Nothing is standard in China, one person has this idea, another that, and money is so important to them you can never trust tool wear. They work in a very low pressure environment with machines scraping and screeching and to them its business as usual - their way of putting in the extra effort is putting plants and flowers all over the machine shop.
I went through this entire line of thought today, thanks for the pointer I forgot to check for linear interpolation. That was a big no in school too. However the bores align fine on most parts.
Yes Chia I know engineers all too well.
Lots of good reasoning here, I told the boss line boring might be an option.
But had a conference call today and he basically wrote off the challenge of temperature deviations, and the local boss (even though he doesn't have a clue) said he would allow me that much (what much?) as though I was being held to some unknown standard in his head.

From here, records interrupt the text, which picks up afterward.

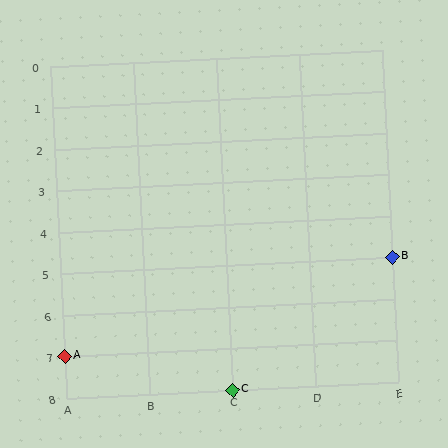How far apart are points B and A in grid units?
Points B and A are 4 columns and 2 rows apart (about 4.5 grid units diagonally).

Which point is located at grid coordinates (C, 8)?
Point C is at (C, 8).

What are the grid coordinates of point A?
Point A is at grid coordinates (A, 7).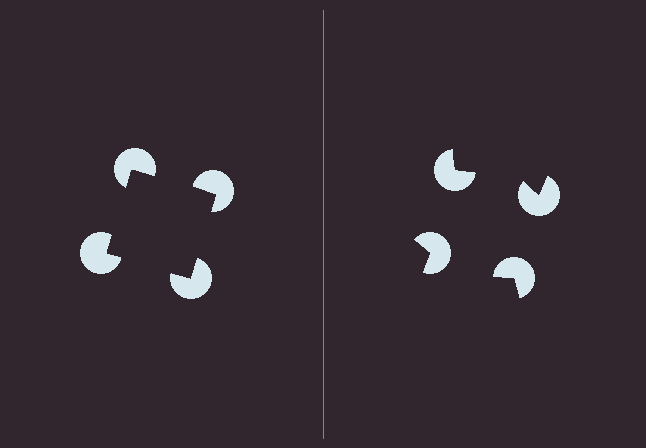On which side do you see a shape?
An illusory square appears on the left side. On the right side the wedge cuts are rotated, so no coherent shape forms.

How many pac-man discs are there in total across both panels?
8 — 4 on each side.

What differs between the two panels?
The pac-man discs are positioned identically on both sides; only the wedge orientations differ. On the left they align to a square; on the right they are misaligned.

Big boss wants to pour a grey iron fixture and use quick change tooling and for me to overhaul the entire production process instead of just producing 6 good parts, which is good. Foundry and pattern labor are basically free and he wants to really impress.
I think the final critical part here is once the part is machined, to insert a dowel pin and use a dial to center the spindle on that location to double check the distance from the bore.
.005" deviation on a diameter of 19" is more than a temperature problem. I also checked the reports this morning and there was no pattern or consistency to the hole locations, they appear completely random.